Vega is the change in an option’s theoretical value given a 1% change in the volatility of the underlying. Keep in mind that when a market sells off or in anticipation of a binary event such as earnings, the Volatility increases. So, as the Volatility increases, the premium will also increase even if your underlying stock does not change in price.
A positive Vega can mean either that, when the Implied Volatility goes up, the position generally gains in value, or that when the Implied Volatility goes down, the position generally loses value. On the other hand, a negative Vega can mean either that, when the Implied Volatility goes down, the position generally loses in value, or when the Implied Volatility goes up, the position generally gains value.
An important concept is that the Front Month option prices are effected less by change in underlying Volatility. So, as you approach the Expiration Months for Front Month options, it has less extrinsic value than the Back Month options. Hence they are effected less by the changes in the underlying Volatility.

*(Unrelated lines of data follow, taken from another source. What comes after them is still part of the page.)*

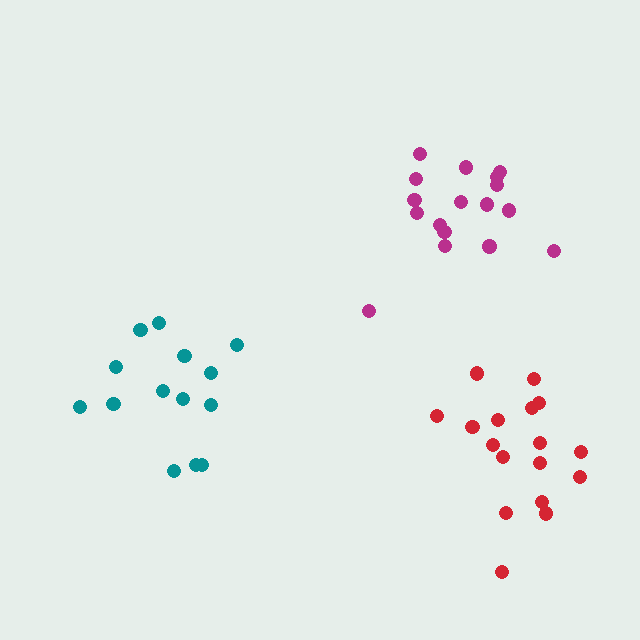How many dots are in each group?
Group 1: 17 dots, Group 2: 14 dots, Group 3: 17 dots (48 total).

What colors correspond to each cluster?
The clusters are colored: magenta, teal, red.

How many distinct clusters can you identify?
There are 3 distinct clusters.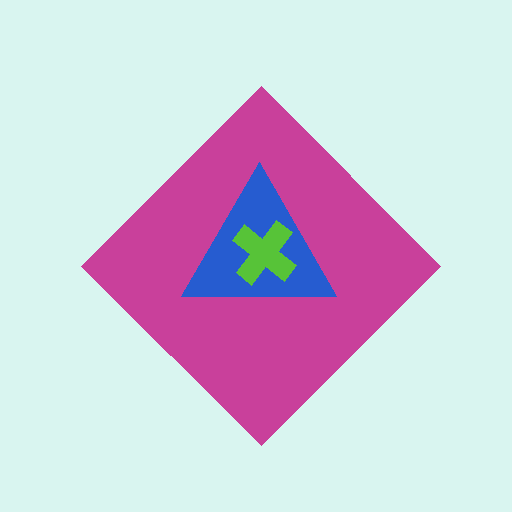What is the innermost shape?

Let’s go through an example for Vega. Here, let’s assume that the stock price and the days till Expiration stays the same. Assuming the Implied Volatility increases 2 points for the Sept 160 Calls on Dow Jones, the price of the option would increase $1.35. As you can see, when the Volatility is 11.73, the theoretical value is 6.75. If Implied Volatility increases by 2 points to 13.73, the theoretical value will increase to 8.10, which is a change of $1.35. But the most important thing to keep in mind is that, if Implied Volatility increases and you have a positive Vega, then the underlying option will also increase. So, if you are a Long Call or a Long Put and the Volatility increases, then you make more money. And if you are short an option and Volatility increases, you lose money.